The only reason this hasn't caused an uproar is because the Constitution only applies to American citizens, and extends no rights to foreigners. Should it stay that way? Are the rights outlined in the Constitution unique to America, or should they be applied to foreigners
in U.S. custody?
The Bush administration and the military have specifically and purposefully designated the prisoners as "illegal combatants," effectively removing them the protection of various treaties and human rights agreements. The result is that they are left in a sort of Limbo, with
almost no legal rights, at the mercy of the U.S. military. While the American media doesn't cover this story very often, international news sources do, and this nation's reputation as the symbol of liberty and humanitarianism in the world continues to be diminished every day
we deny some of our most precious rights to those in our captivity.
Powerful nations are judged not by how they treat their peers, but by how they treat weaker nations and weaker people. We don't say that the Nazis were evil because they led an aggressive military campaign; we say that they were evil because they mass-murdered the Jews, a
people whose faith prevents them from being able to defend themselves. We don't say that America was wrong to defend itself against Japan during World War II, but we have apologized to the Japanese-Americans, whose rights we suspended when we put them in internment camps out
of fear.
We cannot allow our fear to overpower our obligation to treat all people, foreign and domestic, with just civility and humanity. We can accomplish this without sacrificing our security. A fair trial is something that any person accused of a crime, regardless of
nationality, should be entitled to. If we have evidence that a captured Iraqi has acted to harm the United States, then let it be presented in a real court so that we can continue to keep him or her in custody. If we have no evidence, however, then we have no right to
continue the imprisonment.
In all of history, no nation has ever fallen because it was too civilized. It is when the powerful become unjust that the weak rise against them. While acting humanely is not always convenient from a military standpoint, it is a much better defense for the nation than
violating the very principles that make it great.

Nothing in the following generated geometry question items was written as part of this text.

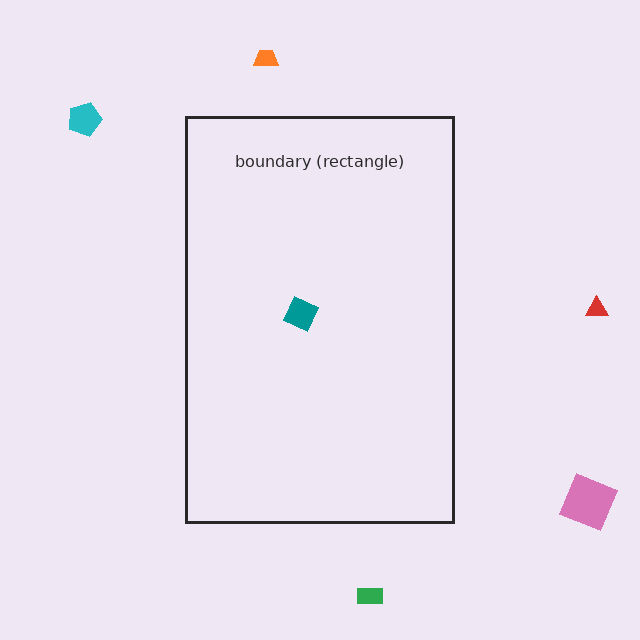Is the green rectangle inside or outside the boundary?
Outside.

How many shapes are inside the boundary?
1 inside, 5 outside.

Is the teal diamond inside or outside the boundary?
Inside.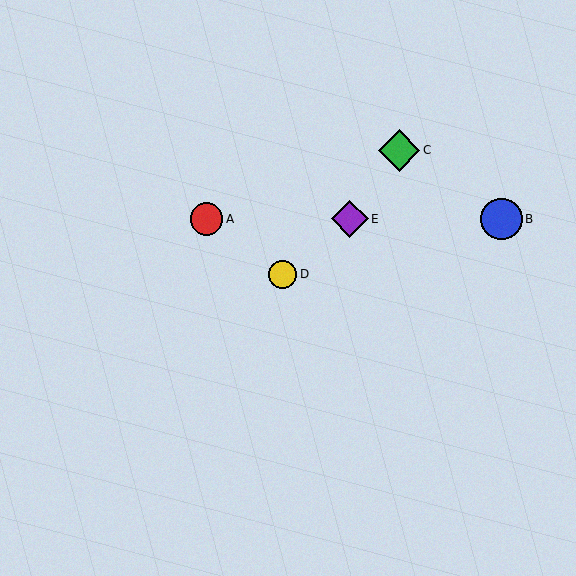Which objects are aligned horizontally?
Objects A, B, E are aligned horizontally.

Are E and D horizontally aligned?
No, E is at y≈219 and D is at y≈274.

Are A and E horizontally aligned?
Yes, both are at y≈219.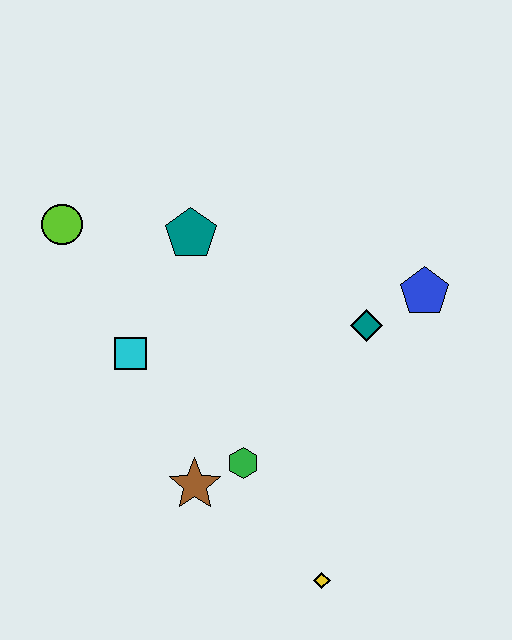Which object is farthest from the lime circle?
The yellow diamond is farthest from the lime circle.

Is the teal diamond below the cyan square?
No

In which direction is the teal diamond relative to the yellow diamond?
The teal diamond is above the yellow diamond.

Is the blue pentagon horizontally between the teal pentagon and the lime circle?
No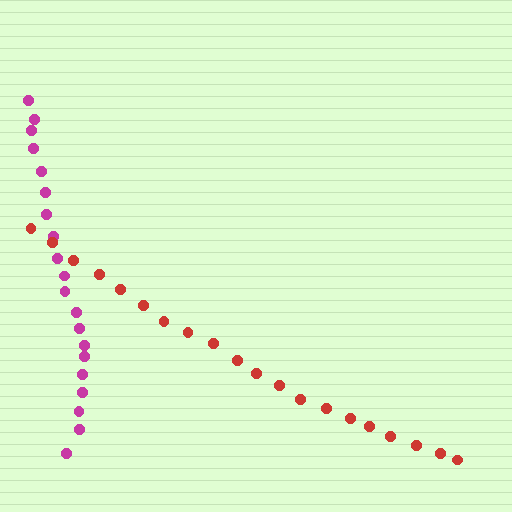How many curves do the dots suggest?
There are 2 distinct paths.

I believe that we need a new Amendment to the Constitution that will extend the rights of any imprisoned American citizen to foreigners held in U.S. custody. Like detained Americans, captured foreigners should be entitled to a fair and speedy trial; they should be
protected from cruel and unusual punishment whether or not they have been found guilty of a crime; they should be given a lawyer and an impartial judge or jury; and they should not be forced to confess to crimes they may not have committed.
This due process should not be viewed as a privilege, but as a right to which any human is entitled. The only way to guarantee such a right is to write it into our Constitution by way of an amendment.
We know that America is strong enough to defend itself from threats overseas, but it will be its ability to protect itself from the dangers that threaten its founding ideals from within that will decide how it is judged by history.